Sooners Advance with 82-54 Win
When Morgan State's Ameer Ali flipped him over his shoulder after the two became entangled in the second half, Griffin protected his head, landing hard on his back.
"I got tangled up. It turned out bad," he said, adding that the only thing hurting was "My tailbone a little bit. My back is all right."
Ali was immediately ejected, while Griffin stayed in the game, finishing with 28 points and 13 rebounds as Oklahoma rolled past Morgan State 82-54 Thursday night in the first round of South Regional.

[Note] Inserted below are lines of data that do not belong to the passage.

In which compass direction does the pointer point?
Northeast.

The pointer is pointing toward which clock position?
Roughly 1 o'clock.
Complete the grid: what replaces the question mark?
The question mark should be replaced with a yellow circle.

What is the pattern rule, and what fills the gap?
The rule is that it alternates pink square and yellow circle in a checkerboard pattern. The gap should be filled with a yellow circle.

Griffin has gotten accustomed to being treated roughly. Southern Cal's Leonard Washington got ejected after elbowing Griffin below the belt in their game back in December, and there was another similar incident when an opponent didn't get ejected. He did not retaliate in any instance.
"Just understanding why they're doing it and not letting them get the best of me," said Griffin, who was 11 of 12 from the field. "I don't want to get into the individual game they're trying to play with me. I don't want to have to sit out a game for doing something stupid in retaliation. The best thing to do is just to walk away."

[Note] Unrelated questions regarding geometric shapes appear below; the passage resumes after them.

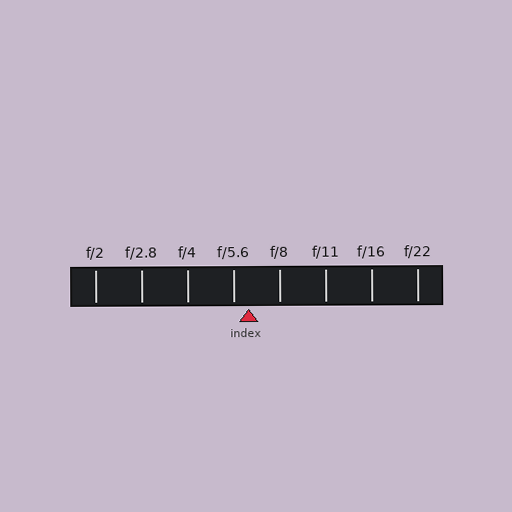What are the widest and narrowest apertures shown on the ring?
The widest aperture shown is f/2 and the narrowest is f/22.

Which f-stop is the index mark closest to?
The index mark is closest to f/5.6.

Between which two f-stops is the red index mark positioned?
The index mark is between f/5.6 and f/8.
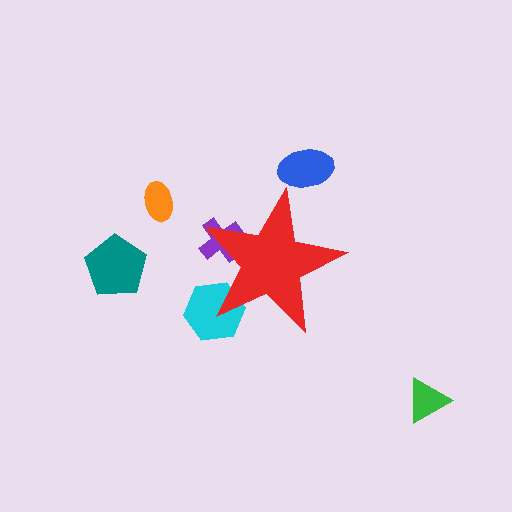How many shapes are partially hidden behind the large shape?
2 shapes are partially hidden.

Morgan State coach Todd Bozeman said there was nothing deliberate about the foul.
"You don't want your players to get into something that's gong to embarrass themselves or the university," he said. "They were getting tangled up and they were bumping all game. You don't ever want to hurt anybody. I told the guys in the huddle we want to keep the game clean."
After sustaining the concussion at Texas, Griffin missed most of two games and the second-seeded Sooners (28-5) lost four of their next six and staggered to the finish.
But they never wavered against the No. 15 Bears (23-12), who were making their first NCAA appearance.
The Sooners dominated in just about every way, outrebounding the Bears 45-36, shooting 60 percent while holding Morgan State to 29 percent and drawing only 11 fouls to Morgan State's 24.
In the second round on Saturday, the Sooners will meet Michigan, a 62-59 winner over Clemson.
Oklahoma coach Jeff Capel's first concern was Griffin's well-being.
"I wanted to make sure he wasn't hurt. That was the first thing," he said. "Those kind of things really upset me. I know Todd Bozeman. I've known him a long time. And I know he doesn't teach his kids things like that. Maybe it was inadvertent. I hope it was."
The game also marked the return to the national stage for Bozeman, the center of an NCAA scandal before being fired at California-Berkeley in 1996. He was out of coaching for eight years before resurrecting his career three years ago at Morgan State.
Griffin had 26 points and 12 rebounds when he went tumbling over Ali with 7:41 left and Oklahoma leading 60-44. It was the 27th double-double of the year for Griffin, extending his school record.
Bozeman went out and immediately started speaking to Ali. Griffin missed both free throws on the foul.
"We haven't had an incident like that all year," said Bozeman. "That's not our style."
Griffin, the unanimous pick as Big 12 player of the year, hit mid-range jumpers, scored on thunderous dunks off alley-oop passes and made a couple of feathery tip-ins off his teammates' misses.
He also made the crowd groan - and showed he was human - when he stepped to the free throw line in the first half and airballed his first shot.
Juan Pattillo's dunk gave Oklahoma a 50-25 lead early in the second half, and Griffin had 22 of the Sooners' points. Reggie Holmes and Rogers Barnes canned 3-pointers for the Bears and Rodney Stokes went inside for a bucket that sliced the lead to 50-33.
But Griffin, with many in the crowd yelling, "Air ball! Air ball!" calmly sank a pair of free throws to stop the momentum of the Bears.
Willie Warren, the Big 12's freshman of the year, had 16 points for the Sooners and Taylor Griffin, Blake's older brother, had 18 points, five rebounds and four steals.
Holmes had 14 points for Morgan State while Marquise Kately had 11 and Stokes had nine.
It was the 14th time Warren had 15 or more points.